We recently added support for pruning nested models, see this PR.

For subclass models, since keras doesn't support cloning, we still don't have a model-level API. You can still re-construct the model and wrapper the layers to prune with the pruning API.

didadida-r commented 2 years ago

it seems subclass prune still not support in 0.7.1

gnhearx commented 2 years ago

Good day everyone :)

I would also like to chip in to this discussion as I too have been struggling to get Nested Model Pruning to work correctly.

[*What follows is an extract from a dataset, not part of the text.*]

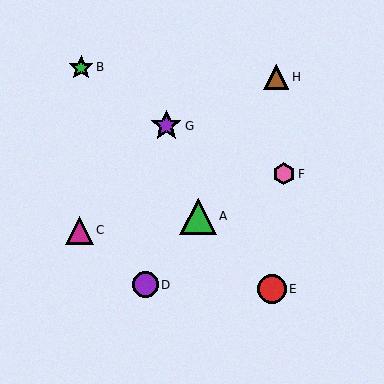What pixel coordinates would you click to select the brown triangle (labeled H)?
Click at (276, 77) to select the brown triangle H.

I couldn't help noticing that support has been added but for some reason my implementation does not seem to work. Expected behaviour:

Observed behaviour:

It seems to me like the pruning is not even taking place. However, if I instantiate a model without nested models and run the exact same logic pipeline, then pruning acts exactly as expected and all layers are pruned successfully.

Am I perhaps missing a step that is not mentioned in the documentation for tensorflow/keras model pruning? Any help would be greatly appreciated.

Side notes:

LIU-FAYANG commented 2 years ago

@alanchiao Hi, recently I'm working on pruning subclass models and the model seems not able to converge with pruning. I tired to apply the prune_low_magnitude API directly on the layers to be pruned within the subclasses and the pruning schedule applied to each layer is the same. https://github.com/tensorflow/model-optimization/issues/965 mentioned pruning callback might cause this issue if we use this as a workaround method, could you share your opinion on this? Is there any other things that I need to do to use the workaround method you mentioned to prune a subclass model? I think I missed out some steps to make this workaround method work. Thanks for your kind help!